Interesting. So a 4 story R-2 is allowed to use a 13R system. I have to wonder what triggered the requirement for a 13 system? Area? State legislation?


----------



## JCraver (Aug 20, 2018)

Why is a state insurance guy inspecting buildings?  And if he is, why isn't he under the umbrella of the State Construction Office, who already passed the buildings?  If they're self-insuring (which is what I guess to be the reason he's involved) then wouldn't/shouldn't they accept the inspection results from a different state agency? Does the insurance guy take the place of the state fire marshal - because there's no mention of him in that article at all?

It says the plans were right, but they weren't followed.  So the construction office didn't know what they were looking at?
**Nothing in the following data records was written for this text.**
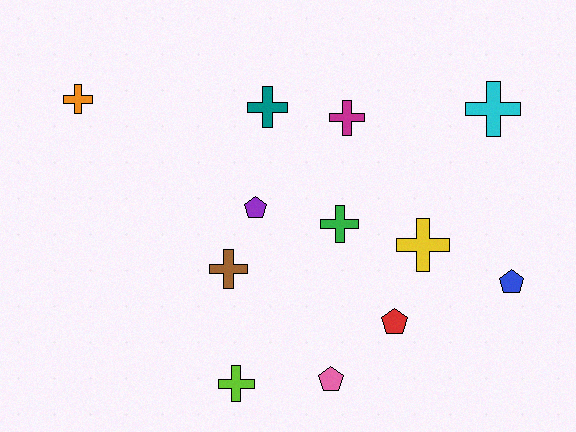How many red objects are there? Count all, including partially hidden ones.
There is 1 red object.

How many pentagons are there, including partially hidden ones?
There are 4 pentagons.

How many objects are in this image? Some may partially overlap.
There are 12 objects.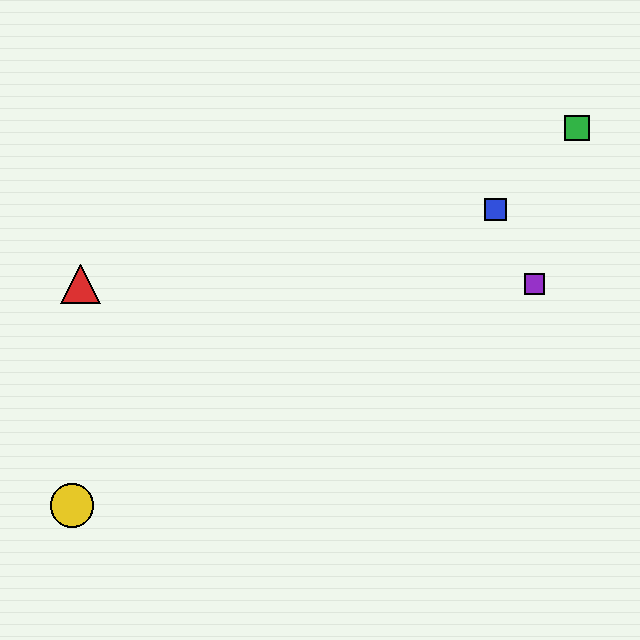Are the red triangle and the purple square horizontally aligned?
Yes, both are at y≈284.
That whole story doesn't make sense.  Too many chiefs...


----------



## jpranch (Aug 20, 2018)

I'm sure that there is a whole lot more to the story. I don't know if there is anything at their state level or perhaps amended codes that are being used? Perhaps like licenced healthcare facilities they have their own processes to follow? I would be willing to bet that someone on this forum from North Carolina could shed some light on the article.


----------



## mtlogcabin (Aug 20, 2018)

jpranch said:


> Interesting. So a 4 story R-2 is allowed to use a 13R system. I have to wonder what triggered the requirement for a 13 system? Area? State legislation?


Failure to draftstop IBC 718..3.2 and/or 718.4.2 would be my guess


----------



## jpranch (Aug 20, 2018)

That could be? But darn... It would be cheaper to put the fire stopping in! LOL!


----------